The ANPC half-bridge topology is shown in Figure 9. This topology can solve the problem of uneven distribution of 3L-NPC losses. This topology is evolved on the basis of the traditional 3L-NPC topology, using active devices S_{5} and S_{6} as the box position tube. Since the membership tube uses bidirectional switching devices, when the current flows in the forward direction, the 3L-ANPC half-bridge topology has two forward freewheeling paths composed of S_{5} parasitic diode-S_{2} and S_{6}-S_{3} parasitic diode respectively; when the current flows in the negative direction, there will also be two freewheeling paths, as shown in Figure 10. For the 3L-ANPC topology, different SPWM modulation strategies can be designed according to different freewheeling paths to realize freewheeling methods such as parallel freewheeling or alternating freewheeling. The principle of leakage current suppression of this topology is the same as that of 3L-NPC. The suppression path C is adopted, which theoretically completely eliminates the leakage current and solves the problem of uneven loss distribution, making the ANPC topology suitable for occasions with higher power levels.

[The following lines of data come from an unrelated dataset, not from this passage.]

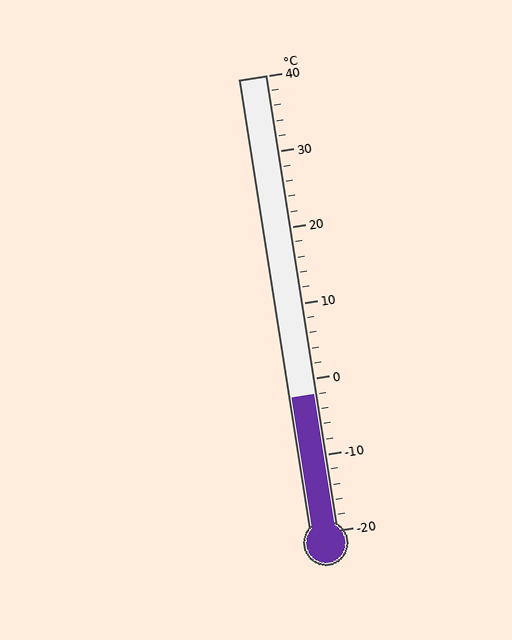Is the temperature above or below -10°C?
The temperature is above -10°C.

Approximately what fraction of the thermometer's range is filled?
The thermometer is filled to approximately 30% of its range.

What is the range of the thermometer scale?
The thermometer scale ranges from -20°C to 40°C.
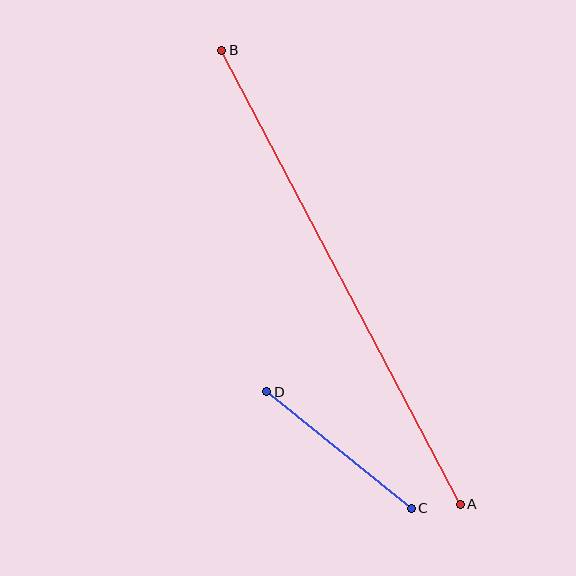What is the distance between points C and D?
The distance is approximately 186 pixels.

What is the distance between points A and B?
The distance is approximately 513 pixels.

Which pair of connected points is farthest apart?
Points A and B are farthest apart.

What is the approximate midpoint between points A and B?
The midpoint is at approximately (341, 277) pixels.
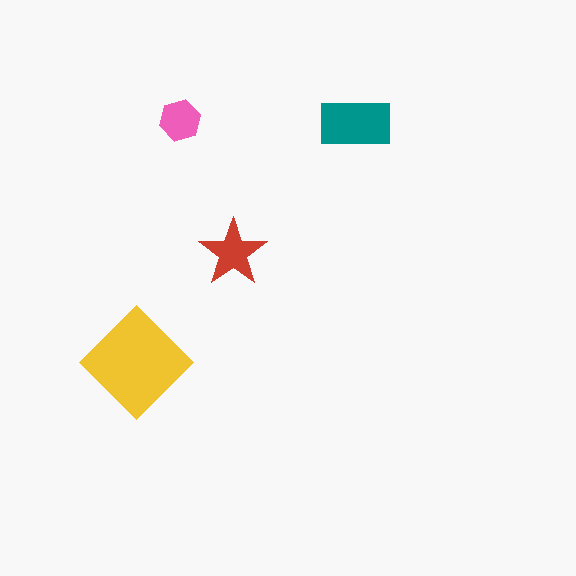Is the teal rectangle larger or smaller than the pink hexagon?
Larger.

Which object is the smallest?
The pink hexagon.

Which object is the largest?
The yellow diamond.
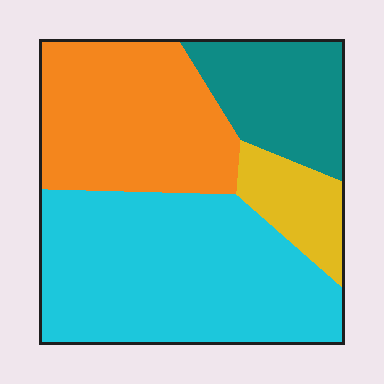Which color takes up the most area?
Cyan, at roughly 45%.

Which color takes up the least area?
Yellow, at roughly 10%.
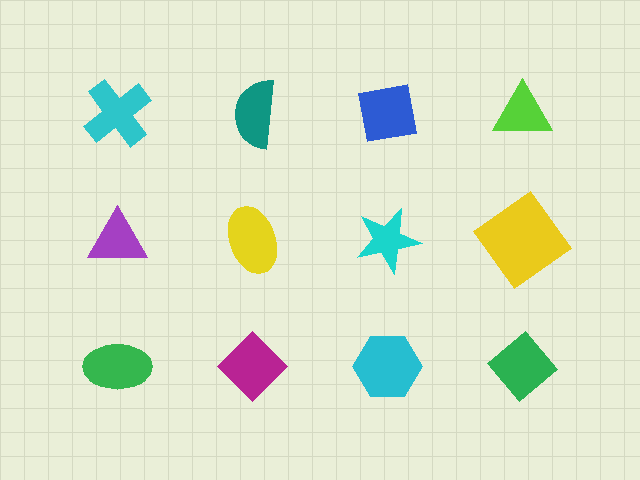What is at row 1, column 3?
A blue square.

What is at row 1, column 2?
A teal semicircle.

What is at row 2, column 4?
A yellow diamond.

**6. 3L-TNPC half-bridge topology**

The 3L-TNPC topology is a patent of the German Conergy company. As shown in Figure 11, this topology uses two switch tubes S_{3} and S_{4} and their anti-parallel diodes to achieve the midpoint registration function.

During the freewheeling phase of the positive half cycle of the power grid, the switching tube S_{3} is turned on, and the current is freewheeling through the parasitic diodes of the switching tube S_{3} and the switching tube S_{4} at this time. The reverse is true for the negative half cycle of the power grid. The value of v_{CM}+v_{CM-DM} is always maintained at U_{dc}/2, so this topology suppresses high-frequency leakage current through path C.

**7. 3L-SNPC half-bridge topology**

The 3L-SNPC half-bridge topology is shown in Figure 12. On the basis of the traditional 3L-NPC topology, this topology adds a four-quadrant switch between the capacitor bridge arm and the switch tube bridge arm. Due to the addition of a membership branch, the 3L-SNPC half-bridge topology has two positive freewheeling paths, D_{1}-S_{2} and S_{5} (parasitic diode)-S_{6}, and two negative freewheeling paths, S_{3}-D_{2} and S_{5}-S_{6} (body diode). The value of v_{CM}+v_{CM-DM} is always maintained at U_{dc}/2, so this topology suppresses high-frequency leakage current through path C.

**8. 3L-ASNPC half-bridge topology**

The 3L-ASNPC half-bridge topology is shown in Figure 13. The topology is a combination of 3L-ANPC and 3L-SNPC. Since the membership tube uses a bidirectional switch device to replace the diode in the 3L-SNPC, it has one more freewheeling path compared to the 3L-ANPC topology, so the 3L-ASNPC half-bridge topology has S_{7} (parasitic diode)-S_{2}, S_{8}-S_{3} (parasitic diode) and S_{5} (parasitic diode)-S_{6} three positive freewheeling paths and three corresponding negative freewheeling paths. The value of v_{CM}+v_{CM-DM} is always maintained at U_{dc}/2, so this topology suppresses high-frequency leakage current through path C.